Having drawn away from the burning Knyaz Suvorov, the Borodino turned northward. Its senior officer, Commander Dmitry Makarov, replaced the wounded Serebrenikov and took charge of the battleship. While travelling northwards, the squadron was overtaken by the battleships of Admiral Togo. The Emperor Alexander III and Borodino were lost just before dusk in the ensuing battle, and, almost simultaneously, the Knyaz Suvorov began sinking after being hit by Japanese torpedoes. Commander Nikolay Kolomeitsov pulled his destroyer Buyny alongside the crippled battleship to save Admiral Rozhestvensky and part of his staff. The surviving officers of the Knyaz Suvorov-Lieutenants Nikolay Bog-danov, Pyotr Vyrubov and Ensign Verner Kursel-refused to abandon ship and thus shared their vessel's fate.

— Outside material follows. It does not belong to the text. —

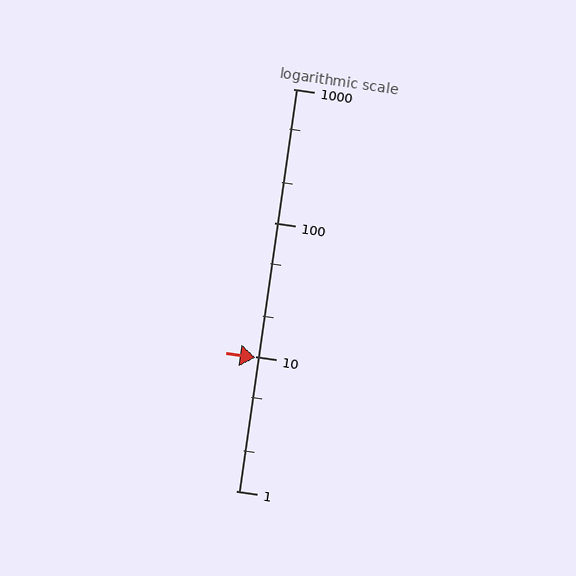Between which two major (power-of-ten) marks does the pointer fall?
The pointer is between 1 and 10.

Late in the evening, aboard the Emperor Nicholas I, Rear Admiral Nebogatov took command of the squadron. Admiral Togo ceased firing and ordered his destroyers to rush in and attack the Russian ships at close range. Thirty Japanese destroyers launched 74 Whitehead torpedoes. The battleship Sysoy Veliky along with the cruisers Admiral Nakhimov and Vladimir Monomakh, exploded. Three other ships tried to head for Tsushima but were so badly damaged that they were scuttled by their crews on the morning of 15 May. The Navarin was blown up by floating mines and sank as well.

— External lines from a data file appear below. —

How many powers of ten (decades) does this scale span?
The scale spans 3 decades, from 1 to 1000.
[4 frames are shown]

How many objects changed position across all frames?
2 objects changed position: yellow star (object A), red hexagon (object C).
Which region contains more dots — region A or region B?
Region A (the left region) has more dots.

By nightfall the squadron was badly scattered, with many of the damaged ships left behind to reach Vladivostok on their own. Rear Admiral Enkwist with the cruisers Oleg, Aurora and Zhemchug eventually reached Manila. Under Commander Vasily Ferzen, the fast cruiser Izumrud broke out of the encirclement of Japanese ships. Sailing along the coast, however, the ship was wrecked on reefs and scuttled by its crew. Only three very badly damaged ships-the cruiser-yacht Almaz [Diamond], and the destroyers Bravy and Grozny-reached Vladivostok without assistance. Admiral Rozhestvensky and his staff were transferred from the destroyer Buyny, which was experiencing engine trouble, to the Bedovy, which was then captured by the Japanese on 15 May.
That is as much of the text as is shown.